# Looking for a remote starter that fits my needs.



## wiebs2334 (Apr 4, 2018)

I have been looking at getting a remote starter put into my car, but don't want to go the OEM route as Subaru's remote starters all shut off the engine when you open the door. To get around this I had to jimmy rig the door sensor to be always closed, which made the interior lights not turn on when I got in the car. Below are the wants and needs I have, in priority order.

*Car Info:*
2016 Subaru Legacy 2.5i Premium
Regular Chip Key (Non-push button)


*Needs:*
Open door and insert key without shutting off
Very Long Range
Turn on defrosters and seat heaters when remote started (Cold only)
Turn on AC (Hot weather)
*
Wants:*
Crack the windows (Hot weather)
Turn down radio

*The four situations I see:*
Cold weather start (Defrosters & heated seats)
Mild weather start (Start only)
Hot weather start in safe place (AC & crack windows)
Hot weather start in unsafe place or bad weather (AC only)

Ideally there would be a way to have it tell the outside temp from the cars thermometer and turn on heat or AC depending on the situation.
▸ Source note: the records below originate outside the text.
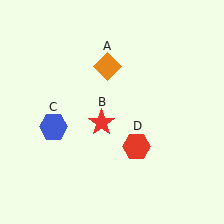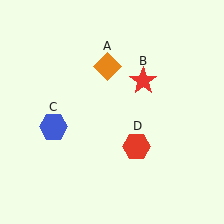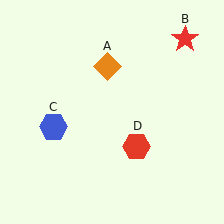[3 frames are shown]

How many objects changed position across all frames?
1 object changed position: red star (object B).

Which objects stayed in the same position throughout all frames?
Orange diamond (object A) and blue hexagon (object C) and red hexagon (object D) remained stationary.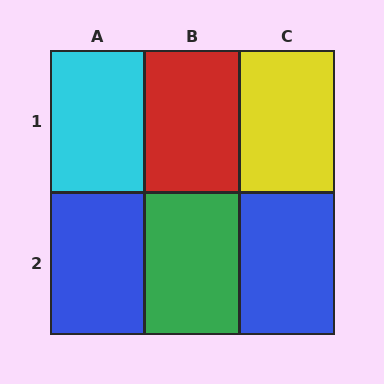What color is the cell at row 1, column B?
Red.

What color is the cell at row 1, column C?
Yellow.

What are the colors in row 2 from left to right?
Blue, green, blue.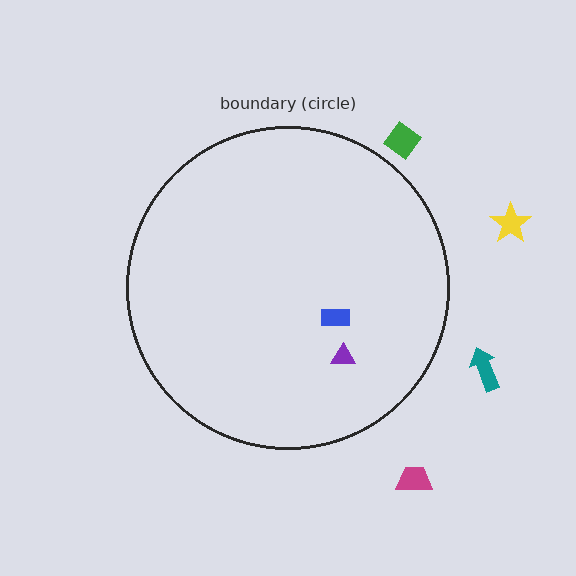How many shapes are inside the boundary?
2 inside, 4 outside.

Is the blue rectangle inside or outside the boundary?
Inside.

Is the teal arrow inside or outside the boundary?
Outside.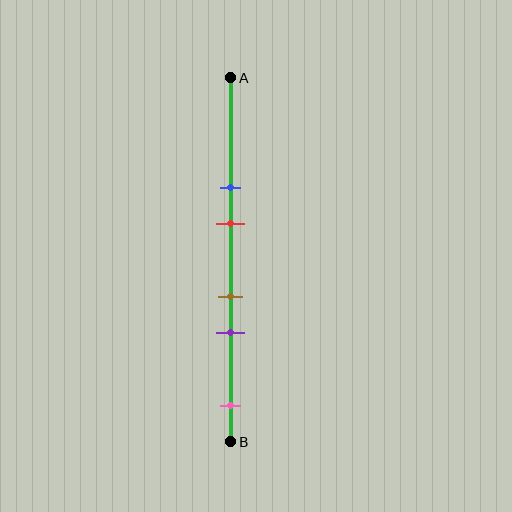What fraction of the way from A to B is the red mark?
The red mark is approximately 40% (0.4) of the way from A to B.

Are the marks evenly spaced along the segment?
No, the marks are not evenly spaced.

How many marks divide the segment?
There are 5 marks dividing the segment.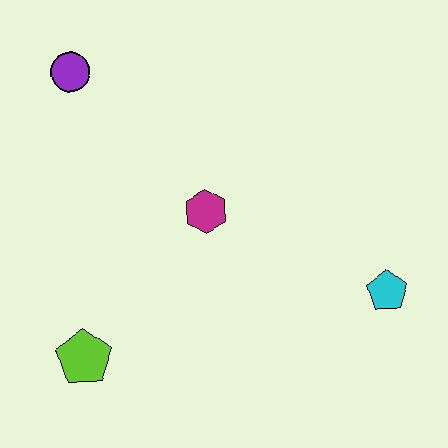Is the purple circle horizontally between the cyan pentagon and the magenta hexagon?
No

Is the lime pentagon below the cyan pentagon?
Yes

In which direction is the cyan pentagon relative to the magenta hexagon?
The cyan pentagon is to the right of the magenta hexagon.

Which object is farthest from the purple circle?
The cyan pentagon is farthest from the purple circle.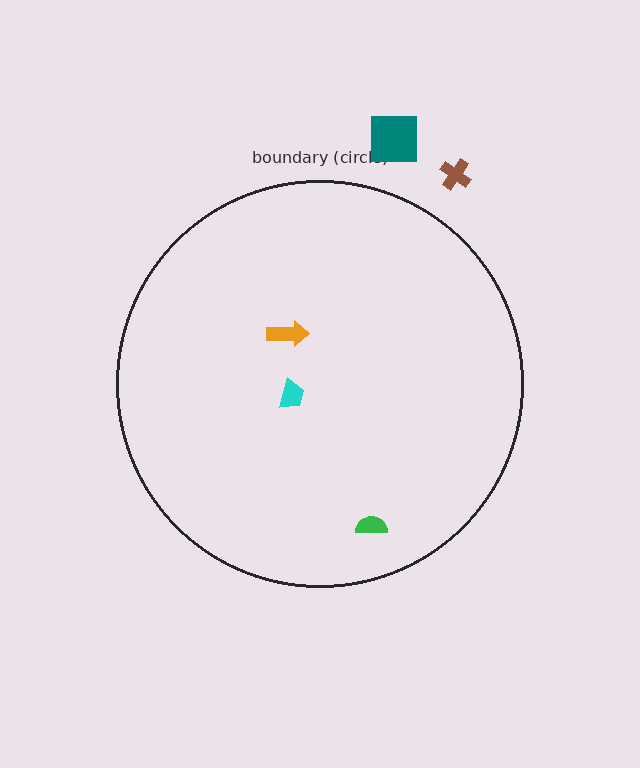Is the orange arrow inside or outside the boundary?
Inside.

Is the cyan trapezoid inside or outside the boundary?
Inside.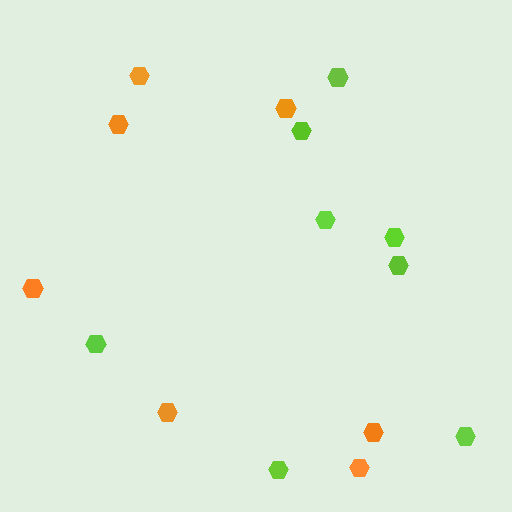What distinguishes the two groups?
There are 2 groups: one group of orange hexagons (7) and one group of lime hexagons (8).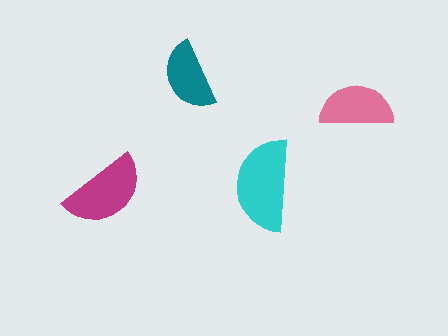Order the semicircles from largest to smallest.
the cyan one, the magenta one, the pink one, the teal one.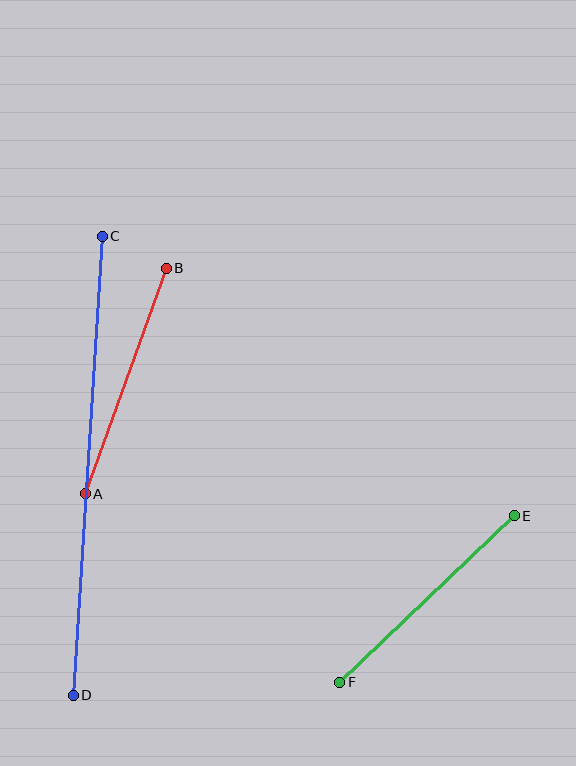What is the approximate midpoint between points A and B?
The midpoint is at approximately (126, 381) pixels.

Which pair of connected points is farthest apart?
Points C and D are farthest apart.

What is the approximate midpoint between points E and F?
The midpoint is at approximately (427, 599) pixels.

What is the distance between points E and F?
The distance is approximately 242 pixels.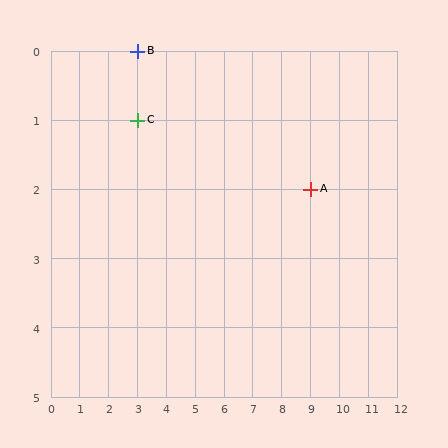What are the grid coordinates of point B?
Point B is at grid coordinates (3, 0).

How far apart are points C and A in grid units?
Points C and A are 6 columns and 1 row apart (about 6.1 grid units diagonally).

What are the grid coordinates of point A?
Point A is at grid coordinates (9, 2).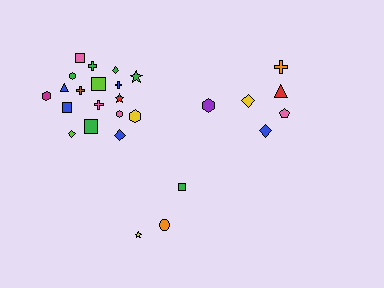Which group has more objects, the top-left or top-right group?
The top-left group.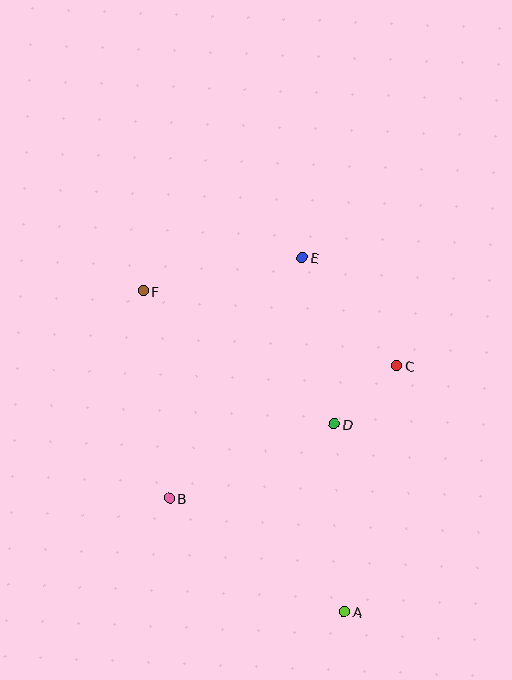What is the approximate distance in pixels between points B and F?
The distance between B and F is approximately 209 pixels.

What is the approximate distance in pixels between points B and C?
The distance between B and C is approximately 263 pixels.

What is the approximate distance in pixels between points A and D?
The distance between A and D is approximately 188 pixels.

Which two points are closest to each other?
Points C and D are closest to each other.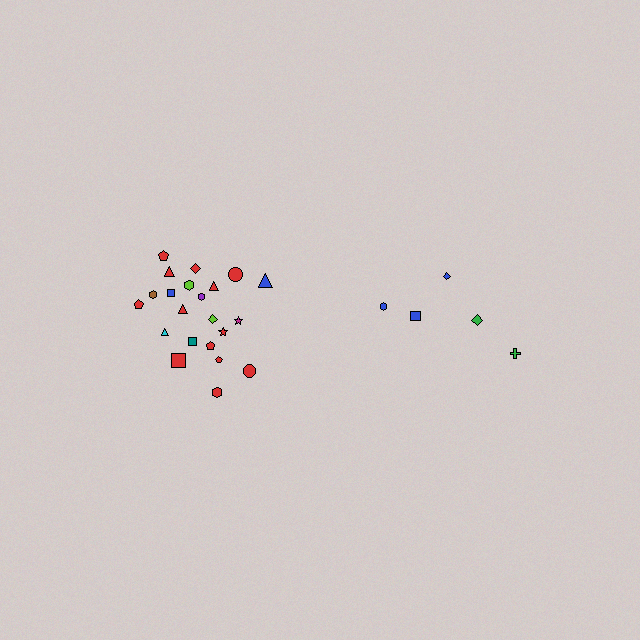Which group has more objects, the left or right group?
The left group.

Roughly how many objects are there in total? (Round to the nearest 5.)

Also this would ideally be temps that I could set. I would settle for an AUX button that would do some of these things, and then I would just decide if its cold or hot. I would only want the cracking the windows and turning down the radio functionality if the other "needs" are also possible. Let me know if you have any ideas that would help incorporate as much of this as possible.

Thanks,
Ryan


----------